But again, if we could do all this stuff from square one, she'd make a crappy antagonist at any point in the game, simply because regardless of how well she predicted us (which she specifically has trouble with) it wouldn't matter since she could pose no conceivable threat to us.

So far as plot points, you're also overstating how "obvious" it is that we need to go hide and grief science until we become a god.

It's not completely wrong to say we've been dealing with problems in a lower weight class either, because even if we unlock dewitching, a problem that even other planets could use solved, we'd still have no way to mass dewitch. If anything it'd be a regional (moderate gap) Global (loooooong possibly
post-quest gap) then finally universal problem. And the incubators aren't really specifically fucking with us. They're doing their awful thing and we're trying to break their system on a small scale, but we've not once ended up in a situation where it's "fight the incubator trans-galactic mega fleet or die" and killing individual bodies is about as useful as stepping on cockroaches because you can't afford an exterminator.

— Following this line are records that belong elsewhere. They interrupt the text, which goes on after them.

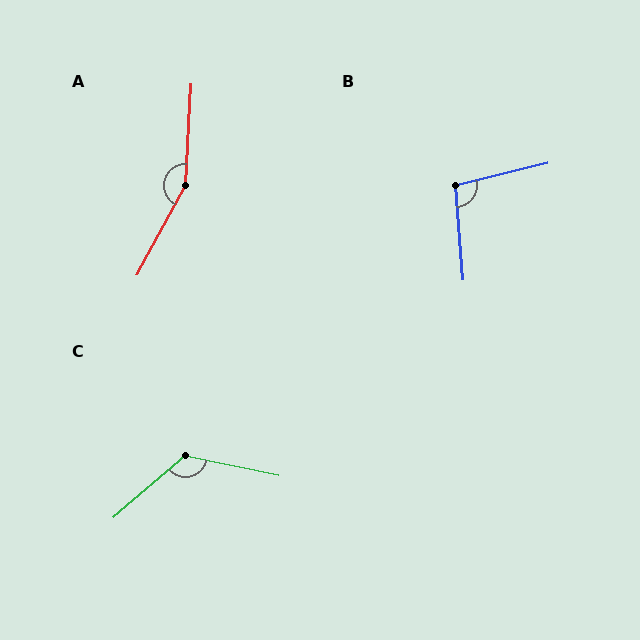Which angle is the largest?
A, at approximately 154 degrees.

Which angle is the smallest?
B, at approximately 99 degrees.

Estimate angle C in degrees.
Approximately 127 degrees.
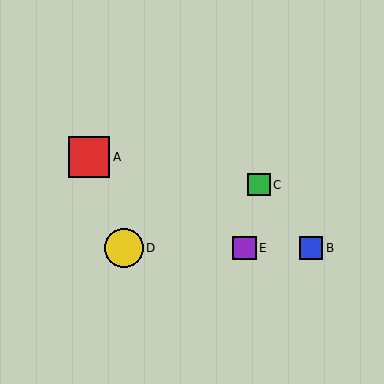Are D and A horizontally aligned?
No, D is at y≈248 and A is at y≈157.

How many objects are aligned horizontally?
3 objects (B, D, E) are aligned horizontally.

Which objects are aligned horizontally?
Objects B, D, E are aligned horizontally.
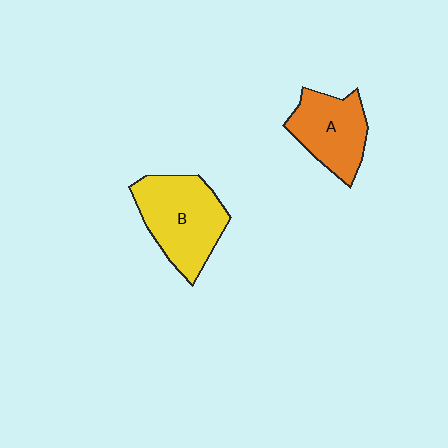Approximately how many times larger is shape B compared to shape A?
Approximately 1.3 times.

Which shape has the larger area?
Shape B (yellow).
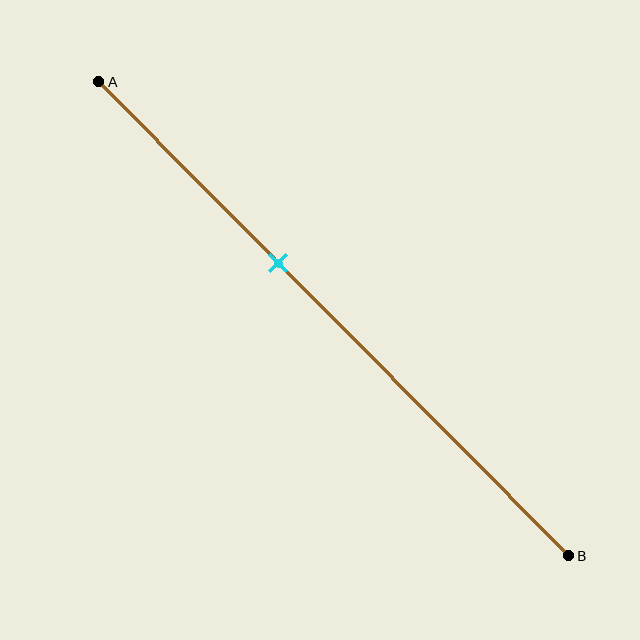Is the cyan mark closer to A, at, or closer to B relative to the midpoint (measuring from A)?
The cyan mark is closer to point A than the midpoint of segment AB.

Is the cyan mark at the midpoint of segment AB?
No, the mark is at about 40% from A, not at the 50% midpoint.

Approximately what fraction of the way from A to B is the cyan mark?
The cyan mark is approximately 40% of the way from A to B.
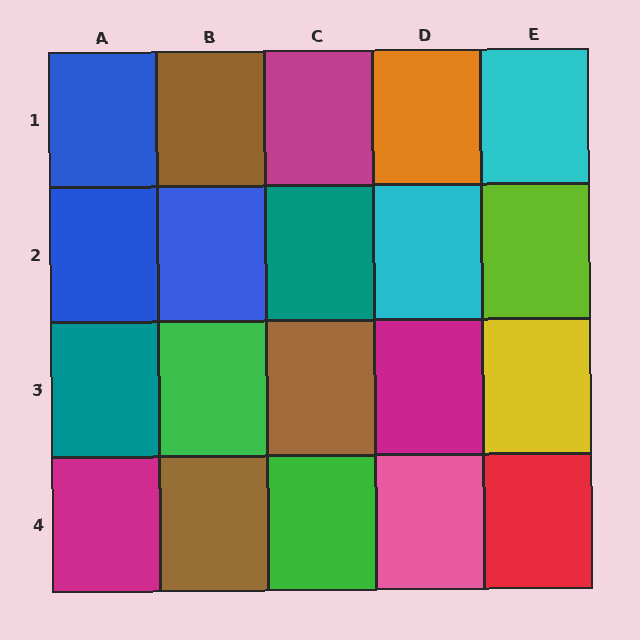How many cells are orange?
1 cell is orange.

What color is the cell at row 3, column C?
Brown.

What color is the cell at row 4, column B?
Brown.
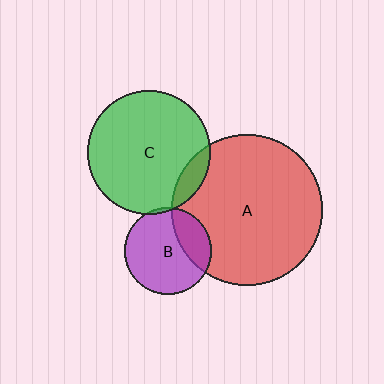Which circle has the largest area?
Circle A (red).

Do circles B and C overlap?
Yes.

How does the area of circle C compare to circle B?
Approximately 2.0 times.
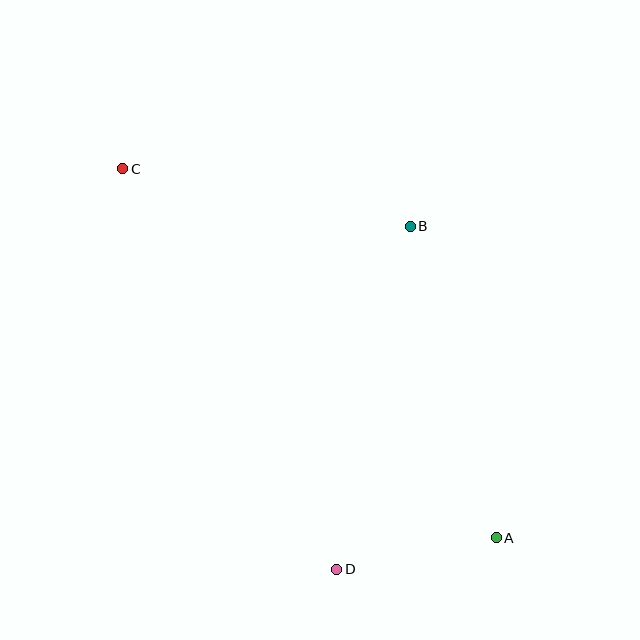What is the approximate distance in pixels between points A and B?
The distance between A and B is approximately 323 pixels.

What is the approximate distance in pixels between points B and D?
The distance between B and D is approximately 351 pixels.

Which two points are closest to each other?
Points A and D are closest to each other.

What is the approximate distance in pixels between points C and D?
The distance between C and D is approximately 454 pixels.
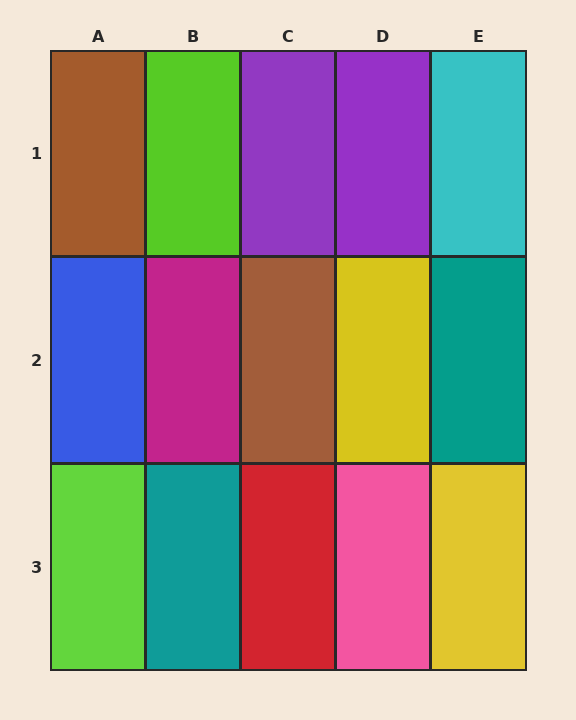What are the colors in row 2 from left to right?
Blue, magenta, brown, yellow, teal.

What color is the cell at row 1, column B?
Lime.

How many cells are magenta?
1 cell is magenta.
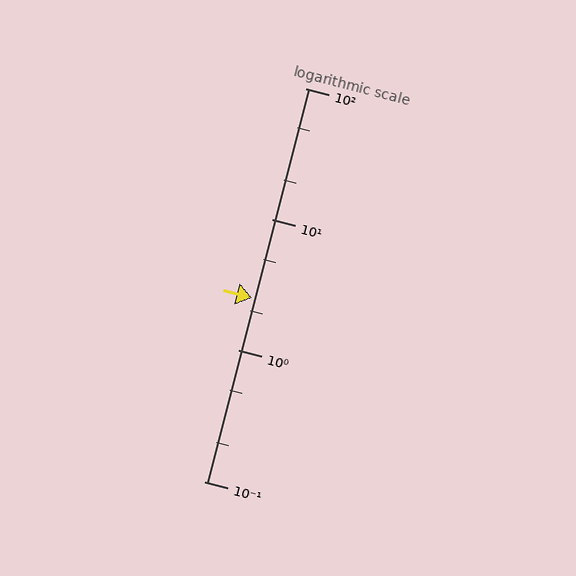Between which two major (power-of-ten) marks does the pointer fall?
The pointer is between 1 and 10.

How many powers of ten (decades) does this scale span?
The scale spans 3 decades, from 0.1 to 100.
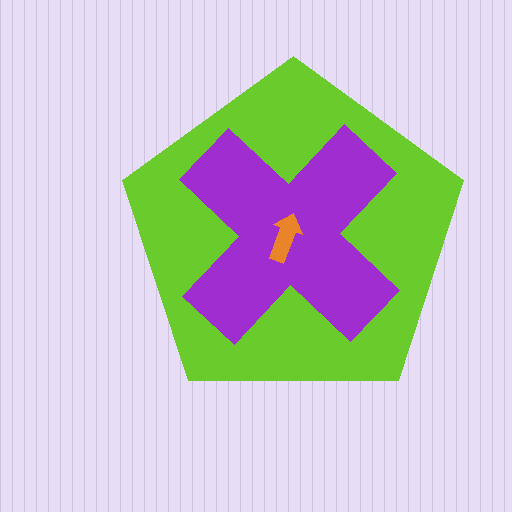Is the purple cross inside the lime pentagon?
Yes.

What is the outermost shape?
The lime pentagon.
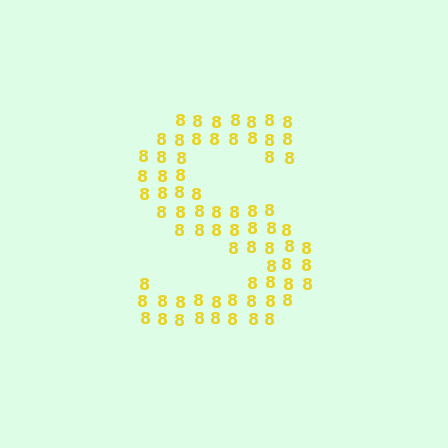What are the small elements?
The small elements are digit 8's.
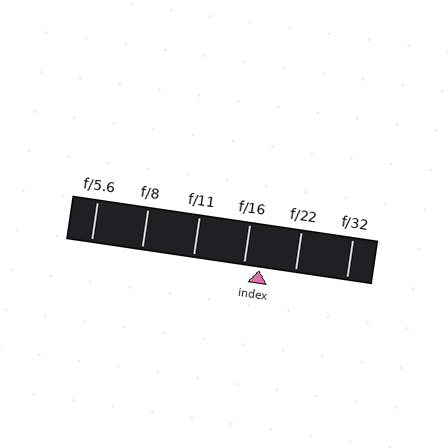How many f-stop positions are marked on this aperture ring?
There are 6 f-stop positions marked.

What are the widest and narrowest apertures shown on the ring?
The widest aperture shown is f/5.6 and the narrowest is f/32.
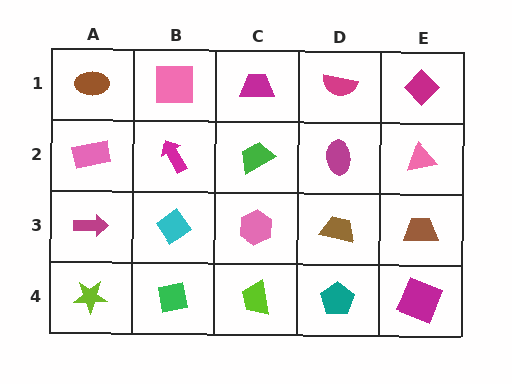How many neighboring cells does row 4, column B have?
3.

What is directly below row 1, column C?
A green trapezoid.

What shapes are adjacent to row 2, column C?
A magenta trapezoid (row 1, column C), a pink hexagon (row 3, column C), a magenta arrow (row 2, column B), a magenta ellipse (row 2, column D).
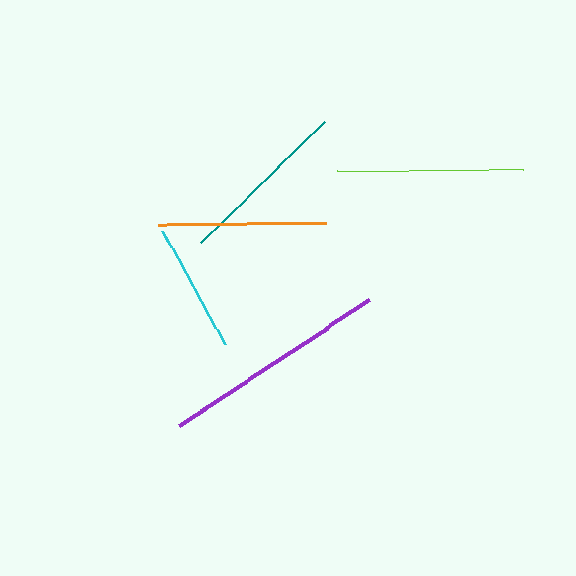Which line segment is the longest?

Also, us being a result of a previous mado-wish only hints at our origin and gives us a goal to work towards beyond our personal ones- that being breaking the system. Also, frankly, I think you're pretending it's way more "obvious" than it really is that Firn wants us to fly around the universe wrecking a space-faring race at silly levels of tech just because we had a high potential and need to fix stuff.

It's not his fault you've been ignoring every single small scale personal problem we've come up against that such a large scale would render trivial and thus waste his time for constructing the scenario either.